Hastanın klinik durumu da aynı derecede önemlidir. Akut böbrek hasarından kaçınmak için kemoterapiye başlamadan önce fonksiyonlarını bozan tüm faktörleri mümkün olduğunca ortadan kaldırmak gerekir. Bunlar arasında dehidratasyon, nörotoksik ilaçların alınması ve önceki böbrek yetmezliği yer alır.
Bu nedenle hastalar, yüksek, orta ve düşük tümör lizis sendromu riski olanlara ayrılabilir. Bu sınıflandırma, diğerlerinin yanı sıra aşağıdakilere bağlıdır: laboratuvar parametrelerinin izleme sıklığı (özellikle böbrek fonksiyonunu, elektrolitleri ve ürik asit seviyelerini değerlendirenler) ve önleyici tedbirlerin yoğunluğu.
TLS'yi önlemenin en önemli kısmı, potasyum, ürik asit ve fosfatın idrarla etkili bir şekilde atılmasını sağlayan yoğun hidrasyondur. Yüksek riskli hastalarda tedaviye başlamadan 1-2 gün önce intravenöz sıvı alımı gereklidir. Günde 3 litrenin üzerinde idrar çıkışı (diürez) sağlamalıdır. Diürezi zorlamak için diüretikler gerekli olabilir (örn. Böbrek yetmezliği olan hastalarda).

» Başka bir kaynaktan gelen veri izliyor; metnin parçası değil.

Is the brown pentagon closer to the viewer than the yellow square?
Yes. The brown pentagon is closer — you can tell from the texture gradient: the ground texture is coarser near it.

Diğer bir amaç, olası ürik asit nefropatisini önlemek için ürik asit seviyelerini düşürmektir. Birincil ilaç allopurinoldür. Ksantin oksidaz enzimini bloke ederek ve böylece ürik asit üretimini engelleyerek çalışır.Uygulamasına kemoterapi başlamadan en az 1-2 gün önce başlanmalı ve 10-14 gün devam edilmelidir. Bir alternatif artık yeni nesil bir ilaçtır - rasburikaz. Ürik asidi, suda çok iyi çözünen ve böbrekler tarafından kolaylıkla atılan alantoine oksitler. Daha hızlı bir etki başlangıcı, daha yüksek verimlilik ve daha iyi bir güvenlik profiline sahiptir.
Bazen yüksek riskli hasta grubunda kullanılan ek bir yönetim türü, ilk kemoterapinin yoğunluğunun azaltılmasıdır. Neoplastik hücrelerin daha yavaş parçalanması, böbrek düzenleyici mekanizmaların daha etkili adaptasyonuna ve metabolitlerin birikmeden ve organ hasarına yol açmadan önce atılmasına izin verir.
TLS'yi nasıl tedavi ederiz?
Tedavinin anahtar rolü, önleme ve kısıtlayıcı hasta izlemedir. Bu prosedür çok etkilidir, ancak bazen alınan önleyici tedbirlere rağmen tam bir ekip gelişebilir. Mümkünse, anti-kanser tedavisi parametreler düzelene kadar durdurulmalıdır. Terapötik aktiviteler, profilakside kullanılanlara çok benzer, ancak yoğunlaşmıştır. Esas olarak metabolik bozuklukların telafisinden oluşurlar. Düzeltmelerinin etkisiz olduğu ortaya çıkarsa ve uygun tedaviye rağmen akut böbrek yetmezliği oluşur - böbrek replasman tedavisi gereklidir, yani diyaliz.